With expansions of size $n$ - that correspond to the unevaluated sum of $n$ floating-point numbers - it is possible to accumulate floating-point numbers without losing the accuracy as long as every intermediate result can be represented exactly as a sum of $n$ floating-point numbers. This situation happens when the dynamic range of the sum is lower than $2^{53 \cdot n}$ in case of binary 64 .

The main advantage of this solution is that expansions only involve basic floating-point operations and no memory access, which allows very efficient implementations on modern architectures thanks to pipelining and SIMD units. On the one hand, the accuracy of small-size expansions is insufficient for the summation of numerous floating-point numbers or sums with a large dynamic range. On the other hand, large-size expansions are computationally inefficient as the complexity of the accumulation algorithm grows linearly with the size of the expansion.

### 2.2 Superaccumulator

An alternative algorithm to floating-point expansions is based on very long fixed-point accumulators. A fixed-point representation store numbers using an integral part and a fractional part of fixed size, or equivalently as a scaled integer. The length of the fixed-point accumulator is selected in such way that it can represent every bit of information of the input format (binary 64 in our case); this covers the range from the minimum representable floating-point value to the maximum value, independently of the sign. For instance, Kulisch [14] proposed to utilize an accumulator of 4288 bits to handle dot products of two vectors composed of binary 64 values. The summation is performed without loss of information by accumulating every floating-point input number in the long accumulator, see Fig. 2 . The superaccumulator is the perfect solution to produce the exact result of a very large amount of floating-point numbers of arbitrary magnitude. However, for a long period this approach was considered impractical as it induces a very large memory overhead. Furthermore, without dedicated hardware support, its performance is limited by indirect memory accesses that makes vectorization challenging.
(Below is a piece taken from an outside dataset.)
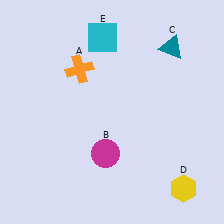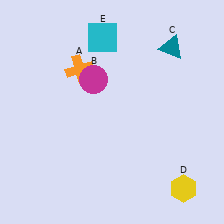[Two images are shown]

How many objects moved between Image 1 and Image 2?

Fig. 2: Kulisch long accumulator.

## 3 Hierarchical Superaccumulation Scheme

Most prior works on exact summation have been targeting severely ill-conditioned problems that could not be satisfied using the accuracy provided by the conventional floating-point addition. Our objective is different - we are concerned with computing a deterministic and accuracy-guaranteed result for sums that are typically evaluated using today's floating-point arithmetic. We expect such sums to be well-conditioned or mildly ill-conditioned and cover a commensurate dynamic range (up to $10^{50}$ ).

We follow a multi-level approach shown in Fig. 3 The accumulation of floating-point numbers is split into five levels. This decomposition suits well the memory hierarchy as well as the nested parallelism of modern architectures. In addition, such approach makes full use of SIMD, multi-thread, and multi-core parallelism.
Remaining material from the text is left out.